Question

Two bodies of mass 4 kg and 6 kg are attached to the end of a string passing over a pulley. The 4 kg mass is starched to the table top by another string. What is the free body?

Answer 1

Hint: First, start by drawing the diagram of the arrangement and denoting all the possible forces that are acting on the body like the tensions on the string of pulley that are $T_1$ and $T_2$ and the force due to the gravitation that is mg. Then draw the free body diagram for each mass and denote all the forces on the body. After that add all the forces and equate to zero to find the unknown forces.
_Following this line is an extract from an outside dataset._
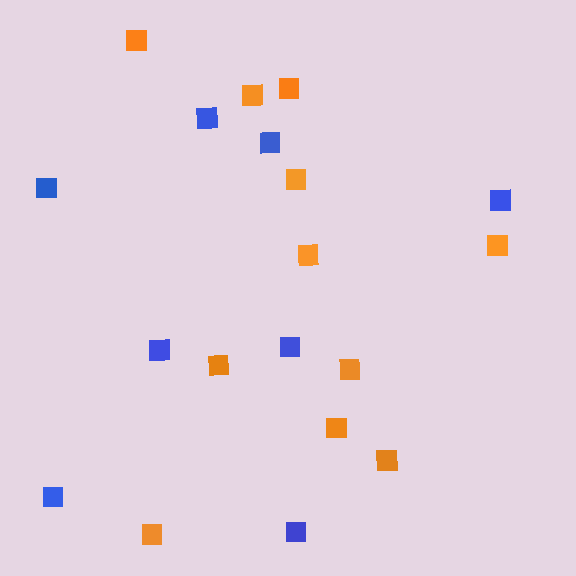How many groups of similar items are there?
There are 2 groups: one group of blue squares (8) and one group of orange squares (11).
Complete Step-by-Step solution:
First we will be drawing the diagram for the given arrangement as shown in figure 1

Figure 1

We know that the tension on both ends of the string over the pulley will be equal so tension $T_1$ is developed across both the ends of the pulley. And a tension is also developed in the string connecting the 4 kg mass to the ground. Now looking at the free body diagram as shown in figure 2.

Figure 2

First considering the free body diagram 4kg mass we can see all the forces and their direction in which they are acting on. That is tension $T_1$ is acting upward, Tension $T_2$ is acting downward and the force due to gravity is acting on the downward.
\[T_1 = {m_4}g + T_2\]
\[ \Rightarrow T_1 = 4 \times 9.8 + T_2\]
\[ \Rightarrow T_1 = 39.2N + T_2\]--------------- (1)
Here we take acceleration due to gravity as g= 9.8 $m/s^2$
Similarly considering the free body diagram of the 6 kg mass we can see that there are only two forces that are acting in the opposite direction that is tension $T_1$ is acting upward and the force due to the gravity is acting downward.
\[ \Rightarrow T_1 = {m_6}g\]
\[ \Rightarrow T_1 = 6 \times 9.8\]
\[ \Rightarrow T_1 = 58.8N\]----------------- (2)
We can equate equation (1) and (2) to get the value of $T_2$ that is
\[ \Rightarrow 58.8 = 39.2 + T_2\]
\[ \Rightarrow T_2 = 58.8 - 39.2 = 19.6N\]---------- (3)
Now substituting (3) in equation (1) we get
\[ \Rightarrow T_1 = 39.2 + 19.6\]
\[ \Rightarrow T_1 = 58.8N\]
Hence, using these we can easily draw the free body diagram.

Note: To solve these types of questions we need to have a clear understanding of how to draw the free body diagram and representing all the forces that are acting. We need to be careful with the direction in which the forces are acting and the equation to find the values of unknown forces.